Each night this week those of us rejected are to ring the jury answer-phone service to find out if we’re required the next day. Needless to say, I’m at work today, wearing orange, no need to go near the court house. Will find out about tomorrow after I get home tonight.

iPod’ers

Another friend has joined the long list of people I know with iPods. I’m just not an iPod (or any portable musical device) type of person. I can see the attraction of them, and they’re funky clever little things if you like personal music when you’re walking or working or travelling or whatever.

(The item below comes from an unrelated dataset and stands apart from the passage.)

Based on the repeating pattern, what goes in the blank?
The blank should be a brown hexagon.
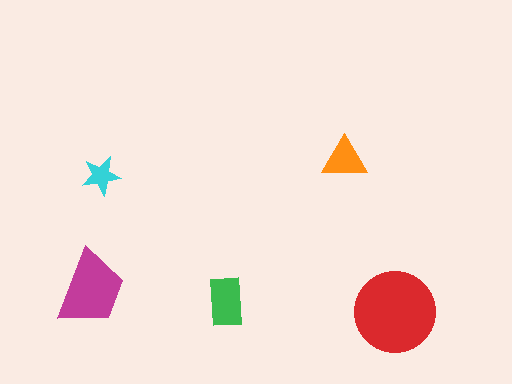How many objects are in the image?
There are 5 objects in the image.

Perhaps I can’t cope with listening and doing because I need my wits in typical iPod situations:



  • At work I benefit enormously from overhearing what’s going on around me. I don’t find it a distraction – well maybe when writing a difficult report or paper but there are deathly quite times at work in the morning and over the lunch-hour which I can use. Also I’m so jumpy I need to hear people coming.
  • I enjoy walking, even to and from work, and pass the time by looking and listening to what’s going on around me. I also do a lot of thinking when I’m walking so need an empty head. My experience on these journeys is that if you ever encounter a person with ear phones you have to give them a wide berth as they are prone to changing direction without knowing anyone else is near by that they are going to step on – I’m always the one that gets stepped on or knocked or forced onto the road because with busy ears it seems vision is affected. Also I’m afraid of getting run over, even by a bike, because I couldn’t hear what was coming.
  • Anyway, what on earth would I listen to? I very rarely buy CDs, I have a few old favourites to listen to in the car and actually allow the Mister to fill up the CD-changer (as long as not banging drums or repetitive rowdy guitar solos …). Plus I’m such a crooner that I would undoubtedly be unable to control the urge to ’sing’ and just embarrass myself “who painted the moooooooooooon black … la laaaa laaa la“ Yick!

However, perhaps I should reconsider based on the ‘cool’ vibe they give off – people wear them prominently as a clothing accessory, and as I’m learning, they are ‘the’ thing to have. And they do come in orange …

Price up, quality down

I’m saddened to report that ever since I have had to pay $3.50 for my Fuel, the quality has been substandard. One of the (experienced) baristas suggested to me that it was in my head – that perhaps I ‘perceived’ this was the case because of the psychology of a price rise. Well, it’s not (the coffee he was making me was fine!). In this case the regular barista from Hunter St is away and there has been a parade of newbies and last minute stand-ins and management who have lost their touch. A shame. But I will hold out until his return before making my final judgement. And perhaps send an email to the founder.

On the move again

Been a bit tardy with my blog over the last 18 hours due to being moved into the corner spot at work … my computer was delayed a day and was stuck right out in the open with no privacy … quite the opposite now :-)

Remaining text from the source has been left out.